Moose glanced up from his board, a tight grin on his face. ''Not as good as me and my raven buddies. No, he's not as good as he thinks he is. If he was, he'd have brought this stuff up a bit at a time. Tickled us with one, see how we react. Play with us, the way a good fly fisherman plays a wily trout. Let it ran a bit, pull to set the hook, then ran, pull, ran, pull.'' He shook his head. ''This fellow is all brute force.''

Kris hoped brute force was not all it took to win.

''Young man, I understand you have a song for the battle net, a song to cheer us on our way and make it harder to crack our communications,'' Moose said.

''Just a moment,'' Tom said, and tapped his board. ''Battle net going active … now,'' he announced.

Drumming began, then a distant pipe, growing closer. A woman's voice, husky with confidence, filled the bridge.

Axes flash, broadsword swing,

Shining armour's piercing ring

Horses run with polished shield,

Fight Those Bastards till They Yield

Midnight mare and blood red roan,

Fight to Keep this Land Your Own

Sound the horn and call the cry,

How Many of Them Can We Make Die!

Follow orders as you're told.

Make Their Yellow Blood Run Cold

Fight until you die or drop,

A Force Like Ours is Hard to Stop

Close your mind to stress and pain,

Fight till You're No Longer Sane

Let not one damn cur pass by,

Kris eyed the main screen with its six red hostile dots coming at them. She mouthed the refrain as the singer came to it: ''How Many of Them Can We Make Die!'' She wasn't alone.

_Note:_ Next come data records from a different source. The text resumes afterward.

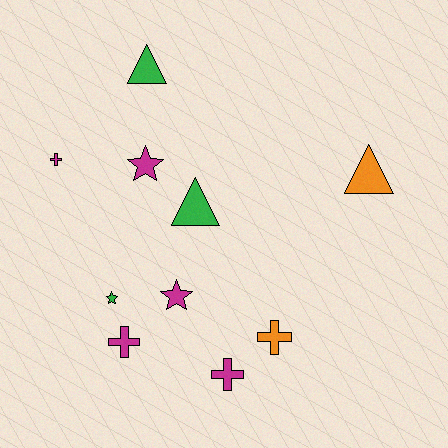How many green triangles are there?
There are 2 green triangles.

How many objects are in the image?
There are 10 objects.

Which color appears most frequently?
Magenta, with 5 objects.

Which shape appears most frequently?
Cross, with 4 objects.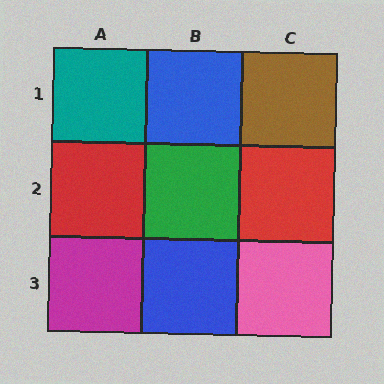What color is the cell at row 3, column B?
Blue.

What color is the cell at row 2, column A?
Red.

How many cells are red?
2 cells are red.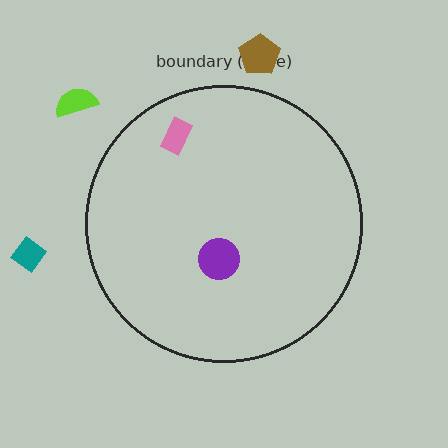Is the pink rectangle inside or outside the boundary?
Inside.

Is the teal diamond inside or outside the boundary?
Outside.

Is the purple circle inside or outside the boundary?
Inside.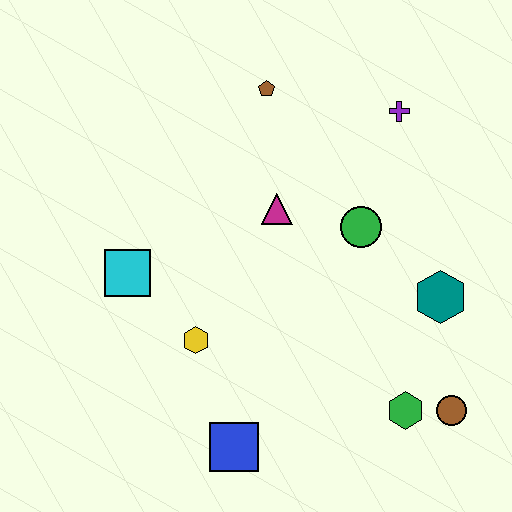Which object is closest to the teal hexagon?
The green circle is closest to the teal hexagon.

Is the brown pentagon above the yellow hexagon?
Yes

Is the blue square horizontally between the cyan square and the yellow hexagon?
No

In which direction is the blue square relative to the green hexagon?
The blue square is to the left of the green hexagon.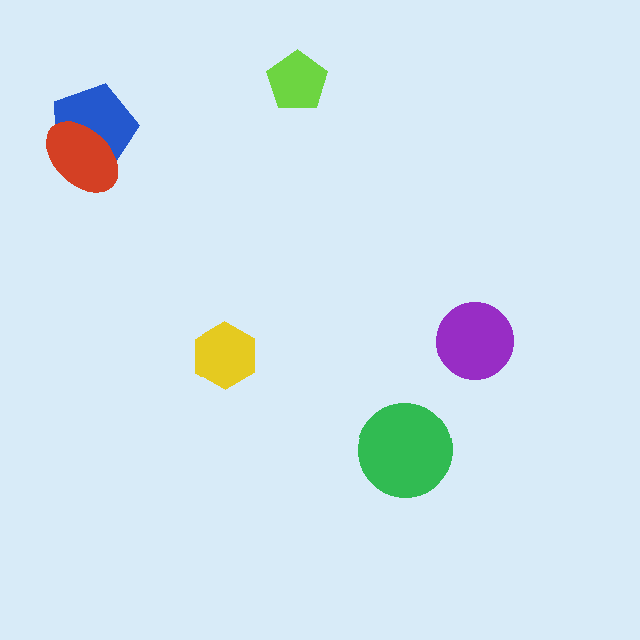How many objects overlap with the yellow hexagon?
0 objects overlap with the yellow hexagon.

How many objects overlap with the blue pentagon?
1 object overlaps with the blue pentagon.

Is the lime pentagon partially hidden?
No, no other shape covers it.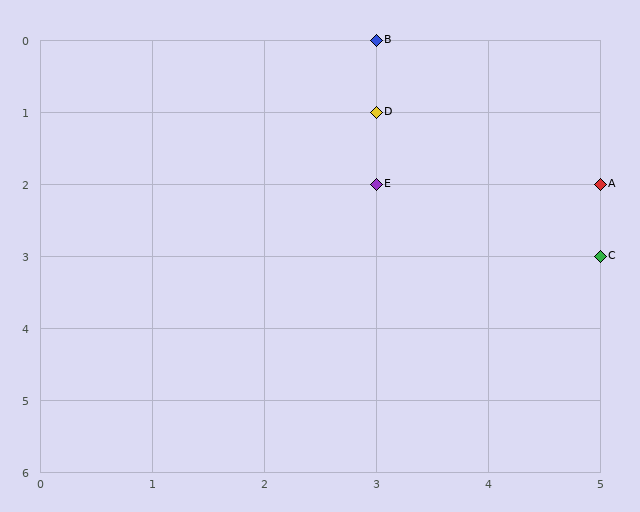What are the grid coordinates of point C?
Point C is at grid coordinates (5, 3).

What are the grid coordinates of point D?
Point D is at grid coordinates (3, 1).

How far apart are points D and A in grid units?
Points D and A are 2 columns and 1 row apart (about 2.2 grid units diagonally).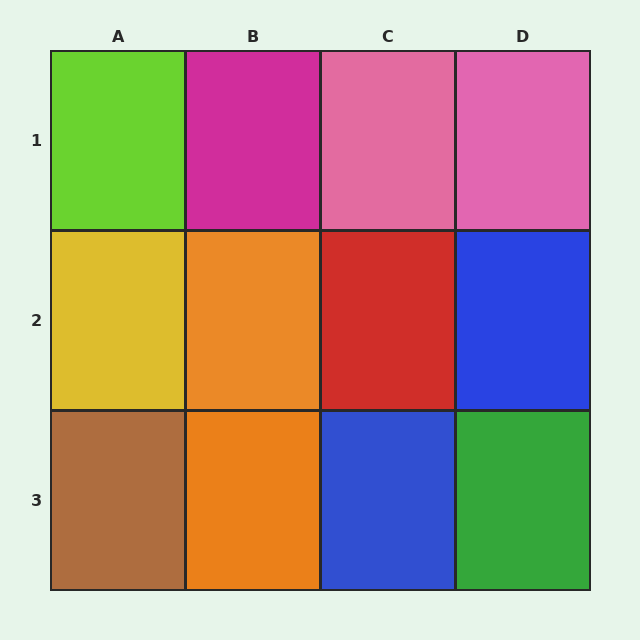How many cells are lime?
1 cell is lime.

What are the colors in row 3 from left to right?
Brown, orange, blue, green.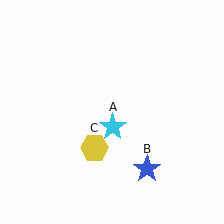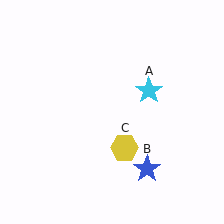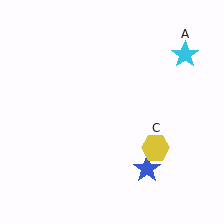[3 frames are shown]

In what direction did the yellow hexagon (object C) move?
The yellow hexagon (object C) moved right.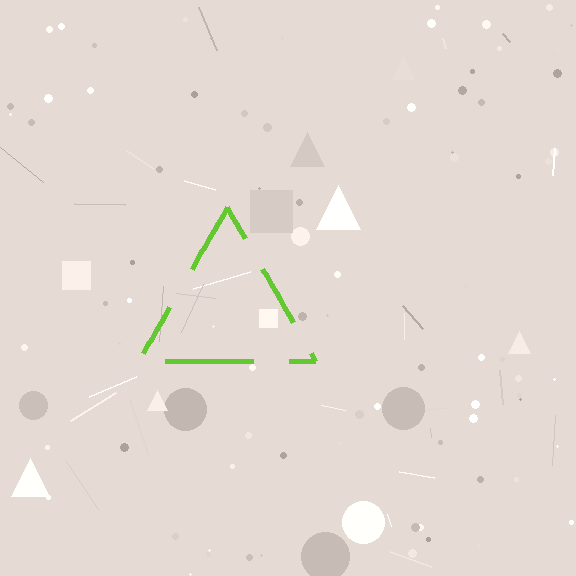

Guard your women and children well,

Send These Bastards Back to Hell

We'll teach them the ways of war,

They Won't Come Here Any More

Use your shield and use your head,

Fight till Every One is Dead

Raise the flag up to the sky,

How Many of Them Can We Make Die!

Now the whole bridge echoed as each word was bitten out. The singer took a step back, leaving the music to drum and pipe and other things Kris couldn't quite place. Studying the music just wasn't in her. Feeling it riff up her back, harden the muscles of her gut, her fists. Now that was something she felt like doing. The singer tiptoed back.

Dawn has broke, the time has come,

Move Your Feet to a Marching Drum

We'll win the war and pay the toll,

We'll Fight as One in Heart and Soul

Midnight mare and blood red roan,

Fight to Keep this Land Your Own

Sound the horn and call the cry,

How Many of Them Can We Make Die!

Axes flash, broadsword swing,

Shining armour's piercing ring

Horses run with polished shield,

Fight Those Bastards till They Yield

Midnight mare and blood red roan,

Fight to Keep this Land Your Own

Sound the horn and call the cry,

How Many of Them Can We Make Die!

''Da … amn,'' the raven breathed. ''I'm supposed to slip message packets in among that.''

''Where did a nice peaceful boy from Santa Maria lay his hands on something like that?'' Kris asked.

Tom actually turned a light pink around the edges. ''When I wrote my granddame about how hard it was for me to become a trigger puller for you on Olympia, no matter how bad the hard men were, she asked me if I didn't remember that song, ‘The March of Cambreadth.' I told her of course I did. I'd sung it since I was a wee kid, but, well, it was just a song.

''When she came to our wedding, she took me aside, told me that maybe she and Granny Good Good had been, well, maybe a bit too good. They didn't tell us kids, growing up, how it came to be that we still sang that song on Santa Maria.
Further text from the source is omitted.